- I -
1915 yılından bu yana 100 yıl geçti. Dile kolay, 100 koca yıl. Tarih gibi hiçbir konu olanca ağırlığına ve zorluğuna rağmen, dile kolay anlatıma sahip değildir! İnsana ait ne varsa, onların hepsinin şu veya bu ölçüde yaşandığı geçmiş, klavyenin (kalemin bile demek - ki kalem hala güzel ve anlamlı bir kelimedir - geçmişte kalıyor.) ucundan yazıya, dilden söze dökülüyor, kolayca!
Geçmişe, tarihe dair yazılarda, konuşmalarda hep bir duygu ararım. Geçmişi yazan elde, konuşan dilde bir hissin olduğunu hissetmek isterim. Tarih geçmişteki yaşanmışlıklar ise, bunların kuru ve kronolojik bilgilerin ötesinde bir anlatımı/aktarımı gerekir. Hele bu anlatımlar tarihteki büyük felaketler üzerine ise, tarihte objektiflik daha bir önem kazanır. Tarihte objektiflik ne ölçüde mümkündür, bir tartışma konusudur, ama bir ölçüde de olsa objektif olmak mümkündür. Bunun yolu ‘iyi’, ‘çıplak’ bir tarihçi olmaktan, bu da yetmez, vicdanlı olmaktan geçer. Yukarıda sözünü ettiğim o duygu, o his işte bu vicdan yoluyla kendini ifade eder. Bunu derken edebiyatı kastetmiyorum.
Tarih, edebiyata çevrilmemeli/indirgenmemeli (Zaten ikisinin de alanları ayrı.) ama edebiyatla desteklenmeli.
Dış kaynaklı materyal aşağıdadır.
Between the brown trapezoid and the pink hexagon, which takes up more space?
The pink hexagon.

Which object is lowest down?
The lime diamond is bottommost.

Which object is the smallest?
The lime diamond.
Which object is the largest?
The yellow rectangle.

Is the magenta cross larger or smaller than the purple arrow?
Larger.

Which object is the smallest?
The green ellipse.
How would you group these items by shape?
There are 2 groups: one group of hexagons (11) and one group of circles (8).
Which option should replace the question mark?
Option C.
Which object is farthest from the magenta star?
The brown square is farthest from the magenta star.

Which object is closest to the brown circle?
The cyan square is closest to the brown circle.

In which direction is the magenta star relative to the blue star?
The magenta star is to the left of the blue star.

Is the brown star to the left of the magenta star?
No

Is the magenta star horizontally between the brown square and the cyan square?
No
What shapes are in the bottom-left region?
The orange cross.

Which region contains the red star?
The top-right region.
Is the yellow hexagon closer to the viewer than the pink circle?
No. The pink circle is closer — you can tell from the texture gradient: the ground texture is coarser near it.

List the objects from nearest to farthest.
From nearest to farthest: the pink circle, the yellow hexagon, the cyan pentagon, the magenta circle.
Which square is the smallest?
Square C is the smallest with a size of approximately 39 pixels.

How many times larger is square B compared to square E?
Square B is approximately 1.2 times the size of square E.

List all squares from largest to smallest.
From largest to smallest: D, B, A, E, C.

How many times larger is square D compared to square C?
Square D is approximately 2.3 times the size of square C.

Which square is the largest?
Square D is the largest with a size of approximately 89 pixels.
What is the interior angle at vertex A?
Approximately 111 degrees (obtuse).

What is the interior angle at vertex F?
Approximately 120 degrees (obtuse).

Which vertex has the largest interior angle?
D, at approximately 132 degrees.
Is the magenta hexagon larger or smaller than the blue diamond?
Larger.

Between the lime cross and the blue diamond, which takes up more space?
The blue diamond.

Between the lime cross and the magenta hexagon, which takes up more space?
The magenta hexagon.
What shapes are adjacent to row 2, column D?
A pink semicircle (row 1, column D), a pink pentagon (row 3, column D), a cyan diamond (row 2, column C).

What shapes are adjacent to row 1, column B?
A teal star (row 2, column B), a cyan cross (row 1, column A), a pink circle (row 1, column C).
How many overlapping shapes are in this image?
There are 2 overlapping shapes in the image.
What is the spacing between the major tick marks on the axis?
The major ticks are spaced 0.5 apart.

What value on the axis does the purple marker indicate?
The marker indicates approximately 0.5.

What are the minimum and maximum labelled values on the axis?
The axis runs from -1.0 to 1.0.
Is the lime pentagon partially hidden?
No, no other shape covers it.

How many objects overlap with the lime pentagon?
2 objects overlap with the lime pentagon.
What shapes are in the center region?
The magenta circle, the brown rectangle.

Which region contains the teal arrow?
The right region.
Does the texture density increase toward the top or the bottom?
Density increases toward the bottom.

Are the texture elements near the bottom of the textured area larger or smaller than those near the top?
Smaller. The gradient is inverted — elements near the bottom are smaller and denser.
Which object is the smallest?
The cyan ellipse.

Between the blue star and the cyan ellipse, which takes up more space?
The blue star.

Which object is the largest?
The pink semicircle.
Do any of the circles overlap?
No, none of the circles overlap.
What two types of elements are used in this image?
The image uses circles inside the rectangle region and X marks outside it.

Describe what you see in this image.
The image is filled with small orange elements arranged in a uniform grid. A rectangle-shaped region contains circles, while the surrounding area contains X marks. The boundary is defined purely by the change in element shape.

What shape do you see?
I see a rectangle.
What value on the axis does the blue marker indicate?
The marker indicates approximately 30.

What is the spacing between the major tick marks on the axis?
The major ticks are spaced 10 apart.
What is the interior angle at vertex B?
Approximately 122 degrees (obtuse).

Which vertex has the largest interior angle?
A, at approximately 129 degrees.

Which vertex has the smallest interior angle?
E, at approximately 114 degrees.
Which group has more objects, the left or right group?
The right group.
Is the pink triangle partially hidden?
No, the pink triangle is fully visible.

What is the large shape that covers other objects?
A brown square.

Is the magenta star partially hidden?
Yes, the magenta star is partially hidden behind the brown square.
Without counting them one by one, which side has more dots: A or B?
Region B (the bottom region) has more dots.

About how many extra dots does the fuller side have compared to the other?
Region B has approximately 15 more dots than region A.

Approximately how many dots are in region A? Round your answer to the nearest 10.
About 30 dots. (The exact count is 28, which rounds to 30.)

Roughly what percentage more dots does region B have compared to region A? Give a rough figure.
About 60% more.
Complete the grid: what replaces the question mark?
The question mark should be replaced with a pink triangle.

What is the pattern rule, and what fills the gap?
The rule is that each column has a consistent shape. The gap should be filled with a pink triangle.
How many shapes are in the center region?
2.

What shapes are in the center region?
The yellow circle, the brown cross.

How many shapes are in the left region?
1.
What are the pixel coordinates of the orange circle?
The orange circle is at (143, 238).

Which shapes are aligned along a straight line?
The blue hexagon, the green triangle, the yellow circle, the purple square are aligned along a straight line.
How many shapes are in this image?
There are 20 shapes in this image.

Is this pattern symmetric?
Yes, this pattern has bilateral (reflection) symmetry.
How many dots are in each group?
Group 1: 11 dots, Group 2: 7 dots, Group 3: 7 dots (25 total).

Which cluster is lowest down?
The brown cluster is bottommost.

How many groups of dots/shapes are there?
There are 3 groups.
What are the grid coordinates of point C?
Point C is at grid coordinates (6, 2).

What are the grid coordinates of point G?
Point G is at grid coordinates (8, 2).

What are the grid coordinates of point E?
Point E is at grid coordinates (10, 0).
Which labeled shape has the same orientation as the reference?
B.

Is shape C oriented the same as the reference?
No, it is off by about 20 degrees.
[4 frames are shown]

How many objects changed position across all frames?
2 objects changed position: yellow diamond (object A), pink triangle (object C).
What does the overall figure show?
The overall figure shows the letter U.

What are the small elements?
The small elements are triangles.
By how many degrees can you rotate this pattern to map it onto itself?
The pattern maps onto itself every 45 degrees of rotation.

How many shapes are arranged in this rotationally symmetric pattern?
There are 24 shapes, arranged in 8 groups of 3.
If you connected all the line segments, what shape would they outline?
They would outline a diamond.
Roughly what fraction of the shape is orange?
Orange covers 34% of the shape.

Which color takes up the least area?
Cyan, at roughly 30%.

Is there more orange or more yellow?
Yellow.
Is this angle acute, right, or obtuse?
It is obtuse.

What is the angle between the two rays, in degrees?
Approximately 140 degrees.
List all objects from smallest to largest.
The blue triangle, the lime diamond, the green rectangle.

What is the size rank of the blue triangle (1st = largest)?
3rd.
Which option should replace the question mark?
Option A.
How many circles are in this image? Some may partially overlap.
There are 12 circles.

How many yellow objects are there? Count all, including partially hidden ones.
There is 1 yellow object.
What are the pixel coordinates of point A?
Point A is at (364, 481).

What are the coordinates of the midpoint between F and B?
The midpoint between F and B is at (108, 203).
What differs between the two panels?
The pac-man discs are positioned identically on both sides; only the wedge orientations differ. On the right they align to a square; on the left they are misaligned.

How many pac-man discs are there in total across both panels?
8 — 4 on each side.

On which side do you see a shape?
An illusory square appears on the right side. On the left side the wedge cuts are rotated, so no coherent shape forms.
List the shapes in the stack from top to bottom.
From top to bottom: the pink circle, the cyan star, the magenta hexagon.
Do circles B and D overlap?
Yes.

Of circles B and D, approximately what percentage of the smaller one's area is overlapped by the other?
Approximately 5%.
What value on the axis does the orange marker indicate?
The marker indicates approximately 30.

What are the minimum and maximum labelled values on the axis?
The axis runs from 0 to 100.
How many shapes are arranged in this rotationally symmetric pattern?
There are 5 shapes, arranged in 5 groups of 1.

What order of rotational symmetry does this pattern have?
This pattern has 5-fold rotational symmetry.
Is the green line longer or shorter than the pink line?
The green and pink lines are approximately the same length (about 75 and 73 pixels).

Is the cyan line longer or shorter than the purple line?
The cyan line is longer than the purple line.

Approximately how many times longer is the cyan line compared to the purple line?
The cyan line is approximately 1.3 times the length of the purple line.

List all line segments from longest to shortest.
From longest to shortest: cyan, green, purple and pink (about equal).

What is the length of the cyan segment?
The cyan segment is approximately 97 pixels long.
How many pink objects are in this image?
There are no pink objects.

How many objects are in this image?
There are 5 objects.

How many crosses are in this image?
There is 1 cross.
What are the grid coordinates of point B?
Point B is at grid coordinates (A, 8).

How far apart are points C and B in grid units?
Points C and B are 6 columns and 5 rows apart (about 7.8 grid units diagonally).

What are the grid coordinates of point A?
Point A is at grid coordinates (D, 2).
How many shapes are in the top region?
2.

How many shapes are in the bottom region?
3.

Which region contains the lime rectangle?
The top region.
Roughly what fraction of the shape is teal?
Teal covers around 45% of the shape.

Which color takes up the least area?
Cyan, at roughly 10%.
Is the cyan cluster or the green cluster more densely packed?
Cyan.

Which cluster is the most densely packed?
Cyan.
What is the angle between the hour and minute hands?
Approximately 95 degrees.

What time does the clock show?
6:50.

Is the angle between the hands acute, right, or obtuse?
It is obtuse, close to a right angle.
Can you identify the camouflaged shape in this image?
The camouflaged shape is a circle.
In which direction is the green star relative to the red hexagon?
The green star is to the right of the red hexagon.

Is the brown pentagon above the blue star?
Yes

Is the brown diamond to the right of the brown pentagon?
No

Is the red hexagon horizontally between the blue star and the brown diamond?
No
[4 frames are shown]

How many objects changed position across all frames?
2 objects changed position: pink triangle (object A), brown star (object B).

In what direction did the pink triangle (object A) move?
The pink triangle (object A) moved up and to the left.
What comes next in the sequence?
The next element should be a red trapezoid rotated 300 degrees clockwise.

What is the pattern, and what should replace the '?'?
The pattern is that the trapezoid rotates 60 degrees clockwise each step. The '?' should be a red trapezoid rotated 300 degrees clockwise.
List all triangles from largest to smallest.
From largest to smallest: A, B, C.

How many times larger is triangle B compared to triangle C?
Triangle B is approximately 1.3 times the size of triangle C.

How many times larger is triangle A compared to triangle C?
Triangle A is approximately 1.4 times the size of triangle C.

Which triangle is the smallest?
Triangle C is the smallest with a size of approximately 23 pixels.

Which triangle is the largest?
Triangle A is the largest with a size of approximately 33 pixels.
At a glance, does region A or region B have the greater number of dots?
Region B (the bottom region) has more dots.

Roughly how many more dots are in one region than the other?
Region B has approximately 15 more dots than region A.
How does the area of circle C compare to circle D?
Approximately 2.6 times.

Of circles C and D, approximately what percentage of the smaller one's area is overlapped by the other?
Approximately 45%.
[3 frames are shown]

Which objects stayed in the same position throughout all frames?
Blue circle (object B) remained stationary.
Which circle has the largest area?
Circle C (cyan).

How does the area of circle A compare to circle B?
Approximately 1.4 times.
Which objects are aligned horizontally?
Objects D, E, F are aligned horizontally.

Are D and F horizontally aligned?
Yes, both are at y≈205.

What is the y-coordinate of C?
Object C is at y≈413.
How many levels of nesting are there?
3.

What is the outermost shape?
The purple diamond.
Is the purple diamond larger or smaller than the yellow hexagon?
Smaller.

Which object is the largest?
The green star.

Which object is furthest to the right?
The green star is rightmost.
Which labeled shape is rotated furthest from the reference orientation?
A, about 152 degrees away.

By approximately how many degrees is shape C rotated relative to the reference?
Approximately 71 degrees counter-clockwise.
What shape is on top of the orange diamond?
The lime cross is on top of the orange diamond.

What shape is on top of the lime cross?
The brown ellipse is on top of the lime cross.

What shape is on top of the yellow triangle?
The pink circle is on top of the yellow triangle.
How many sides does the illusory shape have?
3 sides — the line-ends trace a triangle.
Nitekim bu alanda çok güçlü edebi eserler var. İlgili olduğu tarihi dönemleri okuyucunun önüne bir tablo gibi serme özelliğine sahip bu edebiyat eserleri, dönemin tarihsel ve toplumsal koşullarını ‘ete kemiğe’ büründürür. Bu alandaki en güçlü örneklerden biri de, Tolstoy’un “Savaş ve Barış” romanıdır.
Tarih, duygu, his, vicdan, edebiyat dedik. 1915 dedik. 100. yıl dedik.
Neden?
1915 yılı, Osmanlı Ermenilerinin devlet eliyle yok edilmesinin tarihidir. Büyük Felaketin yılıdır. Yüzbinlerce insanın katledilmesinin yılıdır. Soykırımın yılıdır.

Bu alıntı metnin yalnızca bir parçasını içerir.